A daily 0.1% return sounds small. On $1,000, the first day's gain is only $1.
But the number changes when that same 0.1% repeats hundreds or thousands of times. The return is not applied only to the original $1,000. It is applied to the money after it has already grown.
The assumption needs to be clear: 0.1% every day is not a weak return. If it repeats for 365 days, it produces roughly a 44% one-year gain. This article uses that steady daily return as a simple simulation to show how much the period changes the result.
The setup is simple: same starting money, same daily return, different periods.
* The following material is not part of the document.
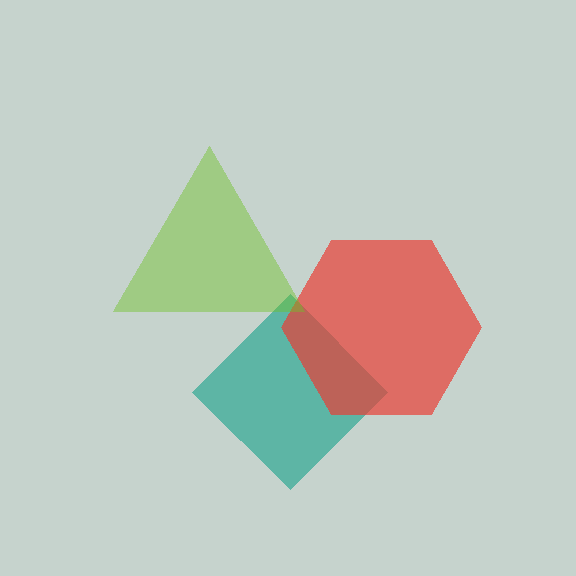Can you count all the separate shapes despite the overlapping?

| Period | Days | Final amount | Profit | Multiple |
|---|---|---|---|---|
| 1 year | 365 | about $1,440 | about $440 | 1.44x |
| 3 years | 1,095 | about $2,988 | about $1,988 | 2.99x |
| 5 years | 1,825 | about $6,197 | about $5,197 | 6.20x |
Five years is not five times one year
After one year, the profit is about $440. A simple mental shortcut might make five years feel like about five times that profit.
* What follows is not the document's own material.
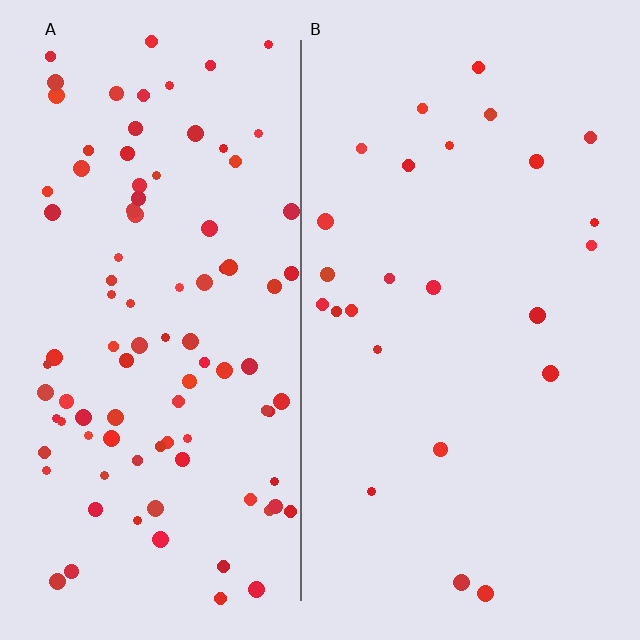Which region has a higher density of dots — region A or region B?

But compounding does not work that way. After five years, the profit is about $5,197, and the original $1,000 becomes about $6,197.
The reason is that the base keeps changing. On day one, 0.1% is applied to $1,000. After one year, 0.1% is applied to about $1,440. After three years, it is applied to about $2,988. The same percentage creates a larger money gain as the account grows.
So the point is not only the daily return. The point is how long that return repeats. With the same principal and the same return, changing the period from 1 year to 5 years changes the outcome completely.
Real investing does not move in a straight line like this. There can be losing days, fees, taxes, volatility, and changes in contribution size. This is not investment advice. It is a simulation that shows how time changes money in a compound calculation.